Guardian to share Snowden files with NYT

In the U.S., first amendment prevents the government from seeking pre-publication injunctions

August 24, 2013 11:47 pm | Updated November 16, 2021 09:24 pm IST - LONDON:

In a move designed to protect its right to publish stories from offshore, TheGuardian has said it will share with The New York Times ( NYT ) some of the sensitive documents passed on by the whistleblower Edward Snowden to columnist Glenn Greenwald and film maker Laura Poitras. The aim of this partnership is to circumvent the extraordinary pressure that the newspaper has been under from the British government to hand over the material in its possession.

This is the second time in recent years that The Guardian has forged partnerships with other media publications to put information in the public domain. In 2010, the newspaper entered into an understanding with NYT and Der Spiegel to release the huge cache of U.S. diplomatic and military documents released by WikiLeaks, of which the relevant documents pertaining to India were published by The Hindu .

Government pressure on The Guardian has been building up dramatically in the last several weeks. The newspaper has run more than 300 stories in the last 11 weeks on the Snowden files, which has “…shed unprecedented light on the scale and sophistication of surveillance on both sides of the Atlantic — and the secret laws underpinning such programmes”, said a report published by it on Thursday. The report summed up the key findings that have emerged from the series of reports it has carried so far based on information gleaned from top-secret files of the National Security Agency (NSA) and the GCHQ, the U.K. intelligence agency.

The two most recent official attempts at preventing the newspaper from pursuing its exposure of secret surveillance mechanisms by the U.K. and U.S. governments appears to have been the immediate provocation for the decision to collaborate with the NYT . Just two months ago, The Guardian was forced to allow the destruction of computer equipment under the supervision of security officials in the basement of its offices in Kings Place.

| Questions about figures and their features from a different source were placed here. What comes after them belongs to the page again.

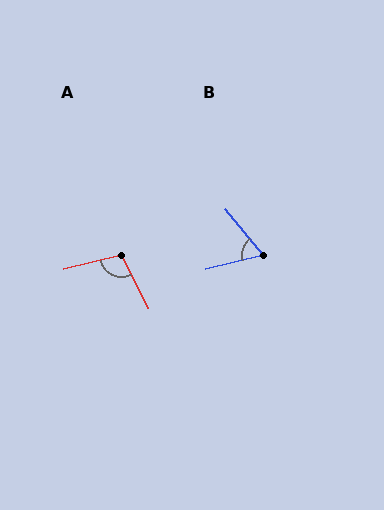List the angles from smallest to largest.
B (65°), A (102°).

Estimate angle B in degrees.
Approximately 65 degrees.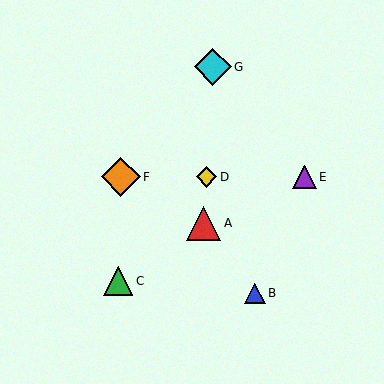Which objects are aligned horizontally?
Objects D, E, F are aligned horizontally.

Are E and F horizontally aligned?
Yes, both are at y≈177.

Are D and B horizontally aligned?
No, D is at y≈177 and B is at y≈293.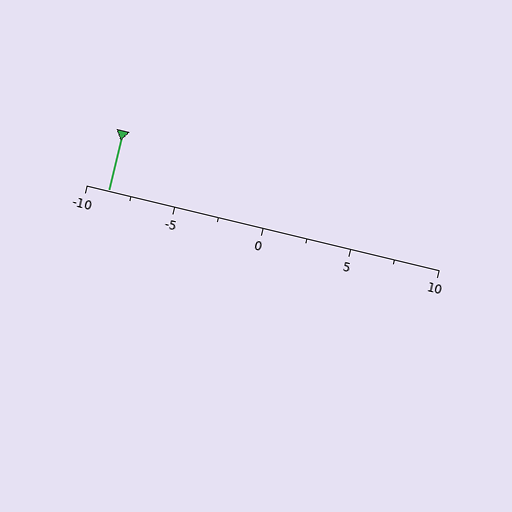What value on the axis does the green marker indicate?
The marker indicates approximately -8.8.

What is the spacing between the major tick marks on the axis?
The major ticks are spaced 5 apart.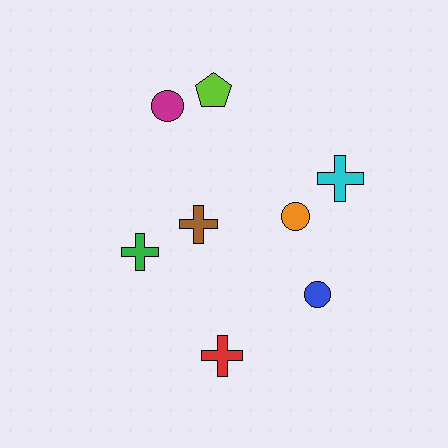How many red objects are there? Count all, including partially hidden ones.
There is 1 red object.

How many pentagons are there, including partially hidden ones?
There is 1 pentagon.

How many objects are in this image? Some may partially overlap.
There are 8 objects.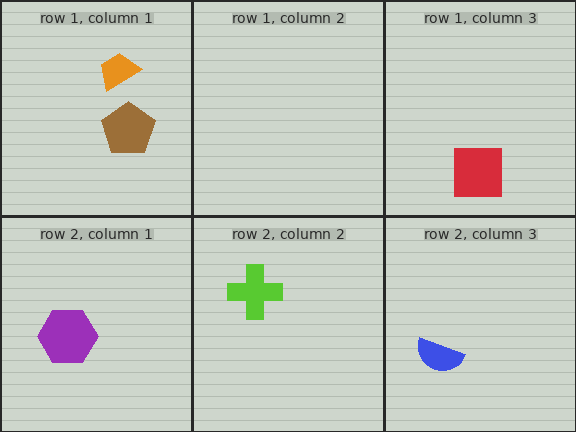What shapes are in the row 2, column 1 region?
The purple hexagon.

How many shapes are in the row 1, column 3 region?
1.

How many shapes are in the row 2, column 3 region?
1.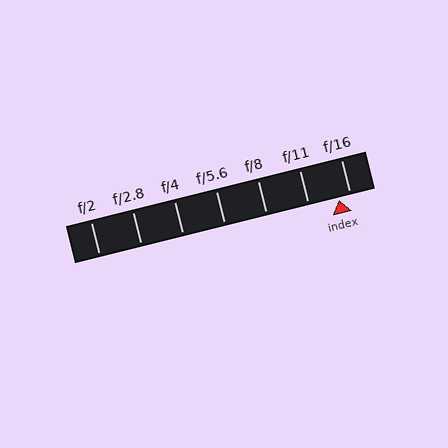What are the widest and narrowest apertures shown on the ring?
The widest aperture shown is f/2 and the narrowest is f/16.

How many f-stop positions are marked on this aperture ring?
There are 7 f-stop positions marked.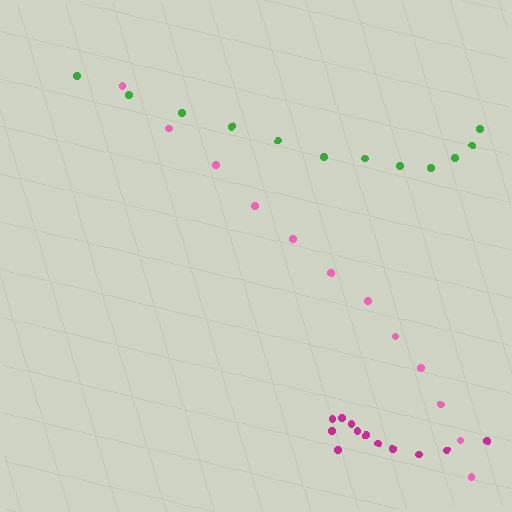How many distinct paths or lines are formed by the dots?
There are 3 distinct paths.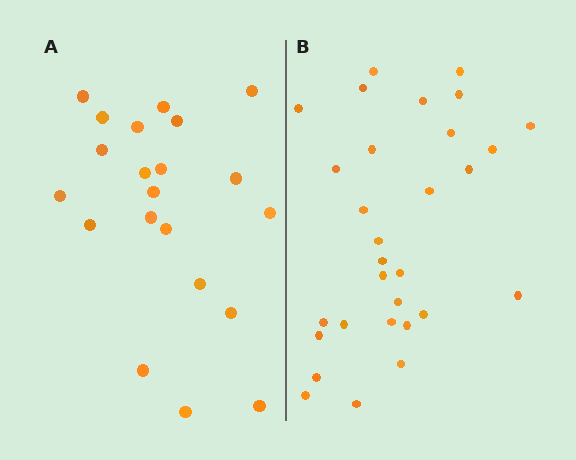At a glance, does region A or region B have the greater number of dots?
Region B (the right region) has more dots.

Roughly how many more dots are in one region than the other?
Region B has roughly 8 or so more dots than region A.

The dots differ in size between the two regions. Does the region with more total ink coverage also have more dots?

This was followed by the confiscation of electronic equipment that contained yet more incriminating material from David Miranda, the partner of Glenn Greenwald, in Heathrow airport last Sunday. The U.K. government is facing intense criticism from several political constituencies for having used the controversial Schedule 7 of the Terrorism Act to detain and interrogate Mr. Miranda, who was travelling to Rio de Janeiro from Berlin via London. Mr. Miranda’s lawyers won only a limited injunction in the High Court on their appeal to block access to the material contained in Mr. Miranda’s laptops and other electronic devices. The judges ruled that the data could not be used for a full-scale criminal probe, action that the Met police have already initiated.

In the U.S., journalists are protected by the First Amendment that prevents the government seeking pre-publication injunctions, a powerful reason for shifting the centre of the journalistic investigation there.

With Liberal Democratic leader and Deputy Prime Minister Nick Clegg distancing himself from the detention of Mr. Miranda — he was not consulted about the police action, he has claimed — the case would appear to hang on the report of the Independent Reviewer of Terror Legislation David Anderson QC.